« Back

Unskewing 538

Robert Waldmann | September 21, 2016 11:32 am

Journalism

Politics

Different data journalists have different estimates of the probability that Hillary Clinton will be elected. The numbers will be updates, so I type the current ones before discussing.

Five Thirty Eight polls plus 55.7%
Five Thirty Eight polls only 57.1 %
Daily Kos 63%
Upshot 75%
Princeton Election Consortium (Sam Wang) (random drift) 71%
(Bayesian) 81%

As usual Nate Silver and Sam Wang are the extremes with Silver estimating probabilities closer to 50%. This happens mostly because Silver estimates distributions of parameters which Wang assumes to be known constants. I have to admit I generally agree with Silver.

Silver explained at least part of the difference with other aggregators

High numbers of undecided and third-party voters are associated with higher volatility and larger polling errors. Put another way, elections are harder to predict when fewer people have made up their minds. Because FiveThirtyEight’s models account for this property, we show a relatively wide range of possible outcomes, giving Trump better odds of winning than most other statistically based models, but also a significant chance of a Clinton landslide if those undecideds break in her favor.

This is a bit reassuring to me. I think there are a lot of #NeverTrump voters who are very unenthusiastic about Clinton. These are voters who say he is unqualified and temperamentally unsuited to be President. I tend to guess many of them will reluctantly vote for Clinton if and only if it seems necessary and otherwise stay home of vote 3rd or 4th party. I remember 2000 (and some of these voters don’t) but I am not as alarmed as I would be without this argument.

The point (if any) of this post is that fivethirtyeight normalizes polls in which only Trump and Clinton are named to the standard of polls in which Johnson & Stein are also named.

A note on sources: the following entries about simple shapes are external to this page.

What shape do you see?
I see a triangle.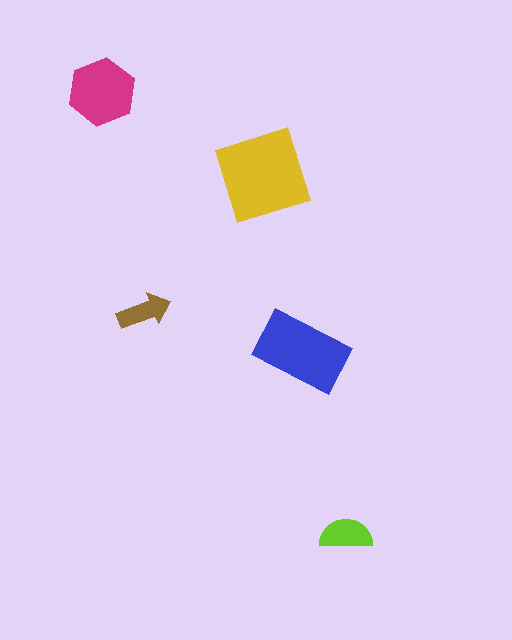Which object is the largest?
The yellow diamond.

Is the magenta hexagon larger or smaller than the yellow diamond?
Smaller.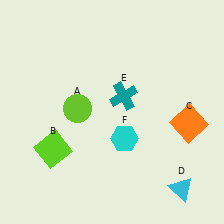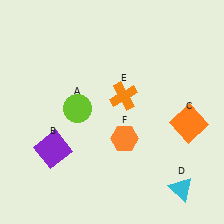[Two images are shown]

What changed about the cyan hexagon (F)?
In Image 1, F is cyan. In Image 2, it changed to orange.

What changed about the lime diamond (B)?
In Image 1, B is lime. In Image 2, it changed to purple.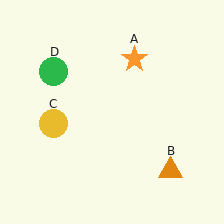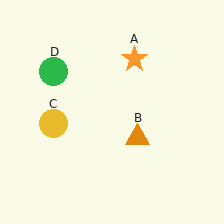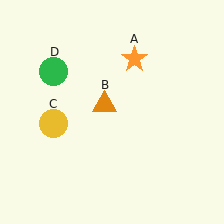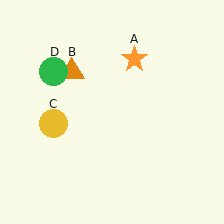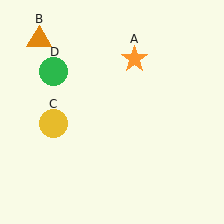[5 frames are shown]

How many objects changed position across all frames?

They will be on the ballot, but this seems to me to be a mistake. Respondents can volunteer that they will vote for another person if asked to choose between Trump and Clinton. I think the pressure due to naming only Trump and Clinton is weaker than the pressure of an upcoming election and fear of wasting a vote. So I’d guess polls which name only 2 candidates give more accurate forecasts. I think this is historically true (sorry no link). Certainly declared support for 3rd party candidates in September polls regularly vastly exceeds actual votes for 3rd party candidates.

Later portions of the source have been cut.